Many studies have documented the benefits of quality early childhood developmental programs for infants, preschool children and their families. However, the results of the most detailed studies, one lasting 25 years, began to appear in the fall of 2004 and have provided the best understanding and most thorough documentation of the long-term benefits of these programs. Here are some snippets of information from these studies:
- For every dollar spent on preschool developmental services, the public receives benefits ranging from $3.78 to $8.74.

- Early childhood developmental services result in:
- Fewer special education and other services later in life.
- More students entering kindergarten ready to learn.
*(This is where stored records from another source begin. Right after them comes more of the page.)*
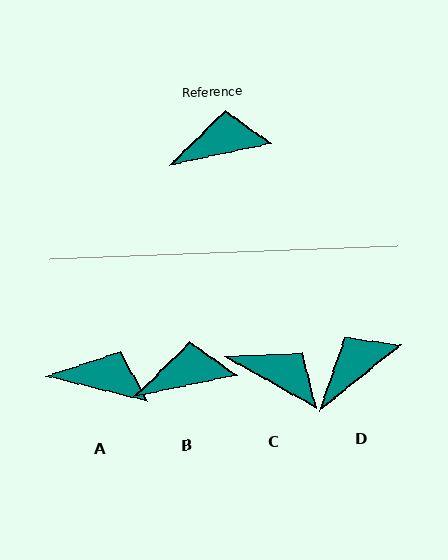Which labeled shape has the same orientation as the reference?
B.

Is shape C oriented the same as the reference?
No, it is off by about 41 degrees.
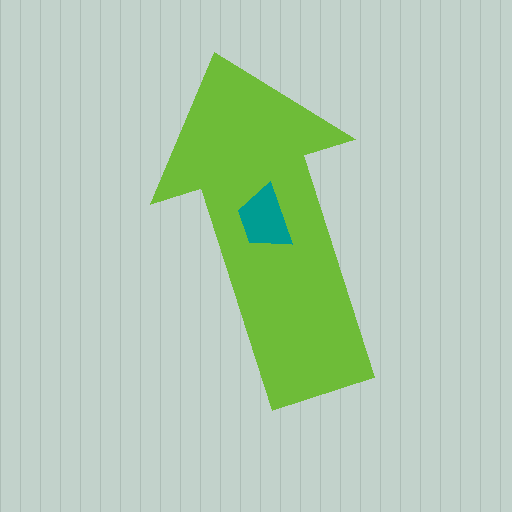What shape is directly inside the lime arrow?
The teal trapezoid.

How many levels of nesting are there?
2.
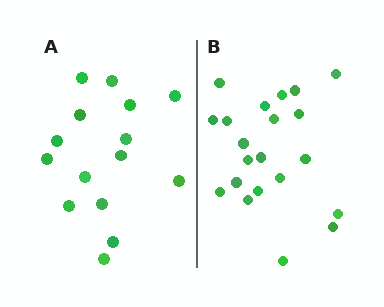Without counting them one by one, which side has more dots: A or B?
Region B (the right region) has more dots.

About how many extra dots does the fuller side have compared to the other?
Region B has about 6 more dots than region A.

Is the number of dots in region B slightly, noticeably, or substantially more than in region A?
Region B has noticeably more, but not dramatically so. The ratio is roughly 1.4 to 1.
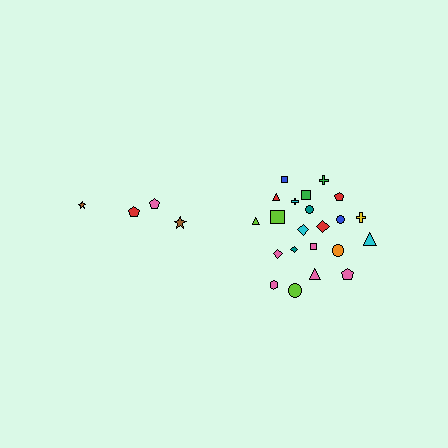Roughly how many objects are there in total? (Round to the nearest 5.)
Roughly 25 objects in total.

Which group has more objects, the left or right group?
The right group.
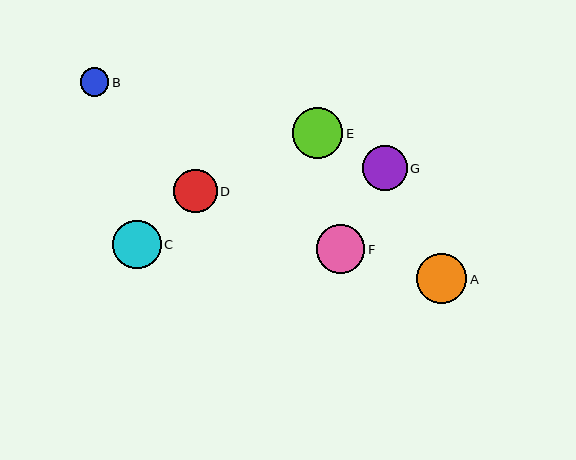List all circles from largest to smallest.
From largest to smallest: A, E, C, F, G, D, B.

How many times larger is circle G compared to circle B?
Circle G is approximately 1.5 times the size of circle B.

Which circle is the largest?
Circle A is the largest with a size of approximately 50 pixels.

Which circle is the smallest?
Circle B is the smallest with a size of approximately 29 pixels.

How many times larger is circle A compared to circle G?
Circle A is approximately 1.1 times the size of circle G.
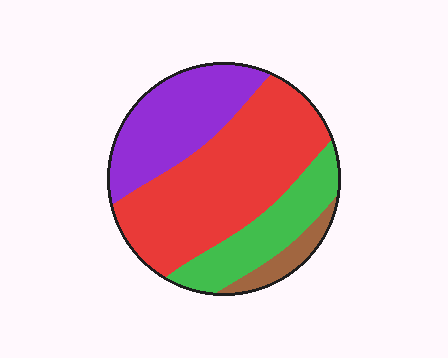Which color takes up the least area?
Brown, at roughly 5%.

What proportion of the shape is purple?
Purple takes up about one quarter (1/4) of the shape.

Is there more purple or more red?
Red.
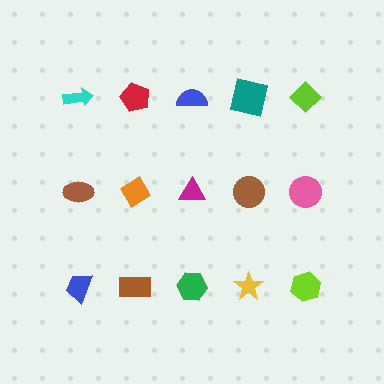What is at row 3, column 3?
A green hexagon.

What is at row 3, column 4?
A yellow star.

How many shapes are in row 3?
5 shapes.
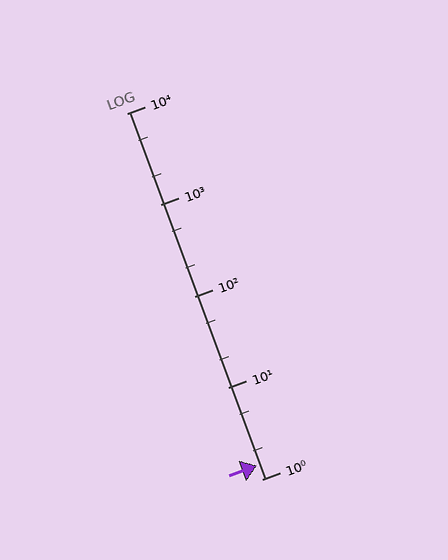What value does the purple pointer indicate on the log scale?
The pointer indicates approximately 1.4.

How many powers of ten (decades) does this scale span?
The scale spans 4 decades, from 1 to 10000.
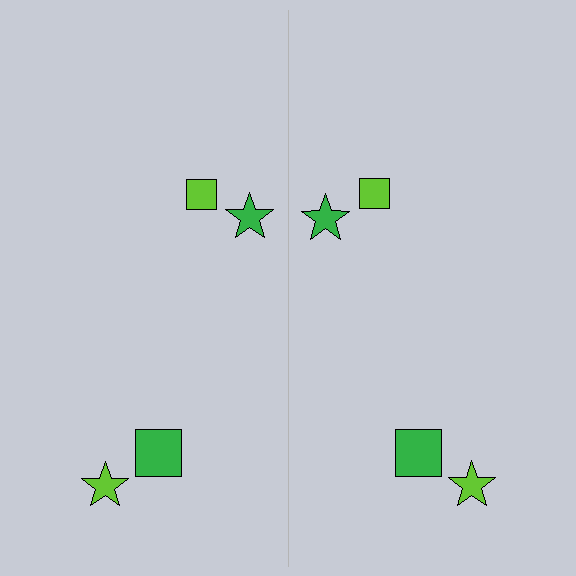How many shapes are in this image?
There are 8 shapes in this image.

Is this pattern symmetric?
Yes, this pattern has bilateral (reflection) symmetry.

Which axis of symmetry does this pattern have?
The pattern has a vertical axis of symmetry running through the center of the image.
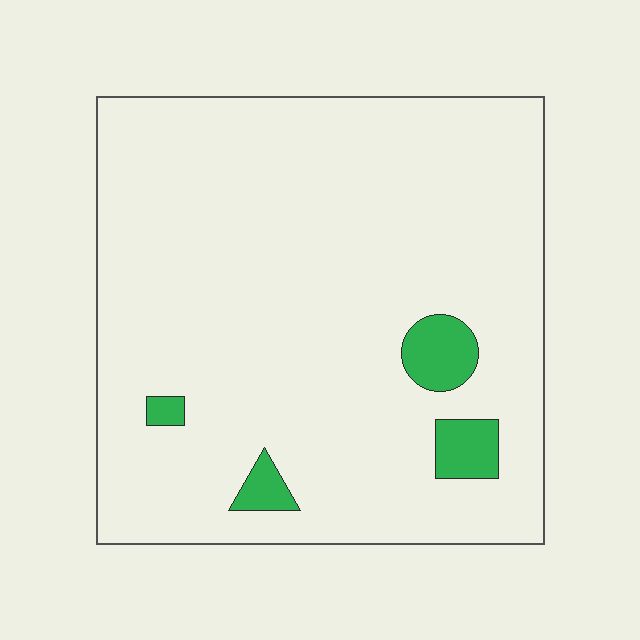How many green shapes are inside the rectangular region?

- Higher levels of verbal, mathematical and intellectual achievement in K-12 and better academic performance in general throughout their lives.
- Less drug and alcohol abuse.
- Less child abuse and fewer contacts with the criminal justice system as juveniles.
- Less likely to be a teenage parent.
- Higher graduation rates.
- Lower divorce rates for parents and the children when they reach adulthood.
- Decline in welfare benefits Higher employment rates and earnings rate
- Tax payers rather than tax users.
- A study by the Federal Reserve Bank of Minneapolis concluded:
- The annual rate of return for the individual and the public over the lifetime of an at-risk preschooler who had received early developmental services was 16%, compared to an average annual stock market return of 6.3% measured from 1871 to 1998.
- Art Rolnick, Senior Vice President and Director of Research for the Federal Reserve Bank of Minneapolis wrote:
- “The literature is clear: Dollars invested in early childhood development yield extraordinary public (and private) returns.”
- Robert G. Lynch, associate professor and chairman of the Department of Economics at Washington College concluded:
- If all at-risk children received early childhood services…, the economic benefits would offset 1/5 of the projected social security deficit between 2030 and 2050.
- Nobel Prize winning economist James Heckman of the University of Chicago concludes:
- “We cannot afford to postpone investing in children until they become adults, nor can we wait until they reach school age – a time when it may be too late to intervene. Learning is a dynamic process and is most effective when it begins at a young age…Interventions at an early age…have proven to be highly effective.”